In loose, dreamy groupings, Ruznic’s aqueous humans overlap, sit side by side, or diaphanously mesh into singular beings. Most appear to be women. In Inheritance II (all works 2019), the narrative seemed more direct than in many of the other works that were on view in this exhibition: The central figures appear to be a mother and daughter. The girl, in the foreground, is languorously posed at what resembles the foot of a bed in a position suggestive of a benign presexualized odalisque. The mother reaches downward to tenderly touch her child. Though the interaction is depicted clearly, its implications remain open-ended. Is the daughter or the mother ill, or are both merely resting? Complicating this interpretation are the awkward, disembodied doll- like feet (a specter’s?) that walk on the back of the matriarch. One can imagine the mother reaching out her hand in an impossibly hopeful act meant to share a generational accumulation of knowledge, history, or familial love. Whatever Ruznic’s intent, this painting is a poignant evocation of affection, rare in contemporary art.

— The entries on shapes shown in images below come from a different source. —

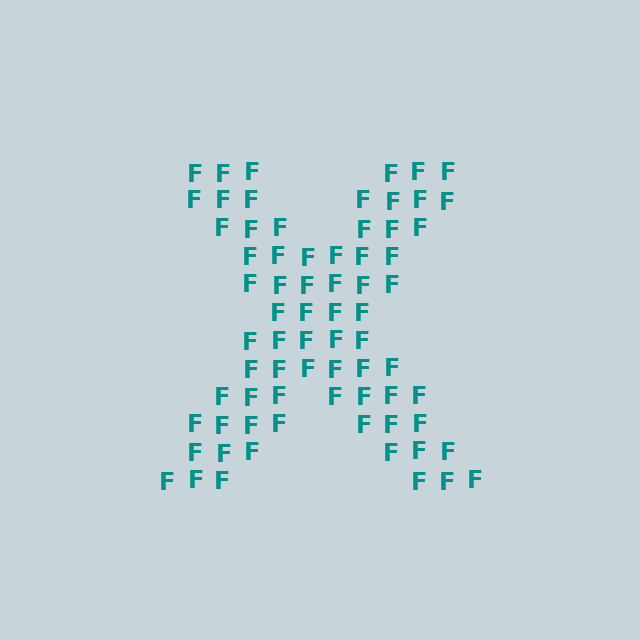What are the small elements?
The small elements are letter F's.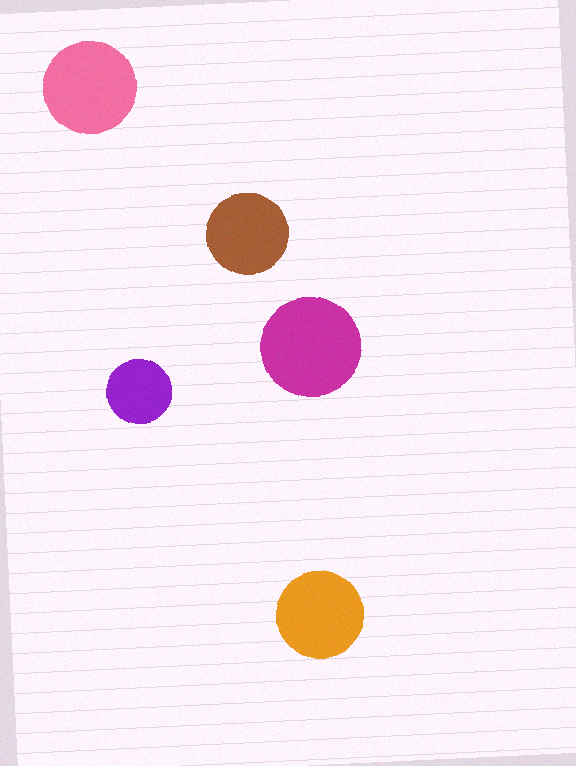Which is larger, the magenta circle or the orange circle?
The magenta one.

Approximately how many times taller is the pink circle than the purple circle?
About 1.5 times taller.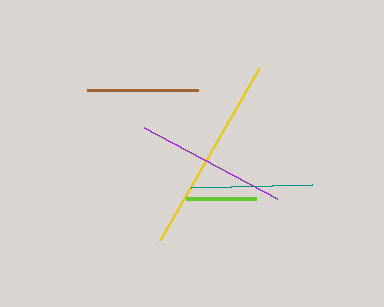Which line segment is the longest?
The yellow line is the longest at approximately 199 pixels.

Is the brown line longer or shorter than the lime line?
The brown line is longer than the lime line.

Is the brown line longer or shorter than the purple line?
The purple line is longer than the brown line.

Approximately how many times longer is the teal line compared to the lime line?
The teal line is approximately 1.7 times the length of the lime line.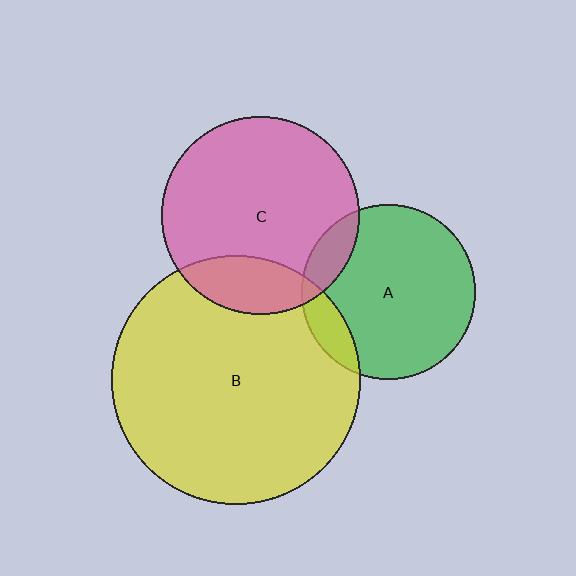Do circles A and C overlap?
Yes.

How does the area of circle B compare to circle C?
Approximately 1.6 times.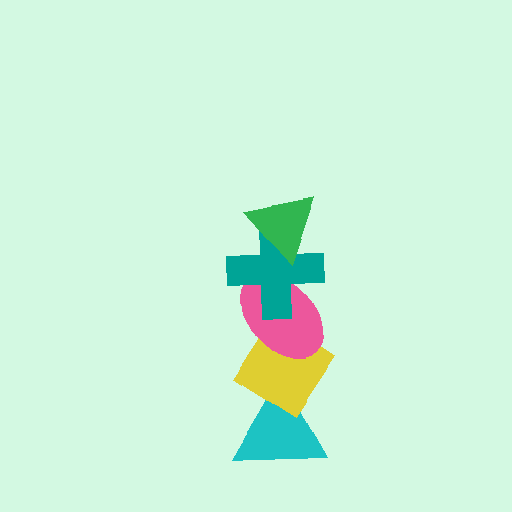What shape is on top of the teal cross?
The green triangle is on top of the teal cross.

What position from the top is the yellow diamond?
The yellow diamond is 4th from the top.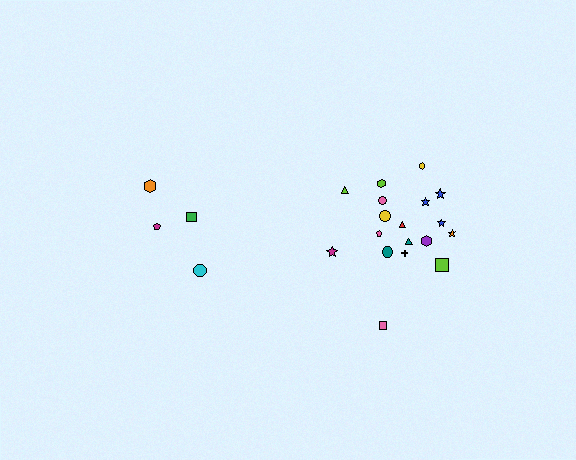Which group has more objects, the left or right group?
The right group.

In the large, complicated painting The Wailers, several figures stand upright in a jumbled procession. Suffering seems to be the theme. Pablo Picasso’s Guernica, 1937, comes to mind, conjured by a tilted head moaning a painful lament. Because Ruznic was born in Bosnia and Herzegovina in 1983 and emigrated to the US in 1995, it is not difficult to frame these paintings as rediscoveries and transformations of an elusive and painful past, the artist’s dreamlike means of finding rapport with the people of her birth country—or perhaps these canvases memorialize those women who might otherwise be lost to historical neglect or cultural forgetfulness more broadly.
In Truth Seekers, a trio of spectral women are rendered as visionary scientists or shamanistic medicine workers tapping into nature to unleash some internal power. Light bounces around the world of the canvas— populated by plants and mountains—such that the transparent figures seem to subsume everything around them directly into their bodies. This could be a religious painting for the irreligious: Three wise women show that we are part and parcel of the world. The piece functions as a healing balm in the face of the desolation that Ruznic’s art often embodies— especially in her more dire-looking black-and-white drawings.
In Search of New Hope served as a bookend: Several boneless, stretchy characters are arranged in a circle suggesting a family; a central woman stands, holding a monkey-like baby. Huddled in a mass of muted ochers, the figures look to have been cut from the same cloth. By overlapping and integrating their forms, Ruznic points to our inability to exist in isolation and to our inexorable debts to each other. Armed with that knowledge, the painting’s title implies, we might gain “new hope” with which to reinvigorate our lives.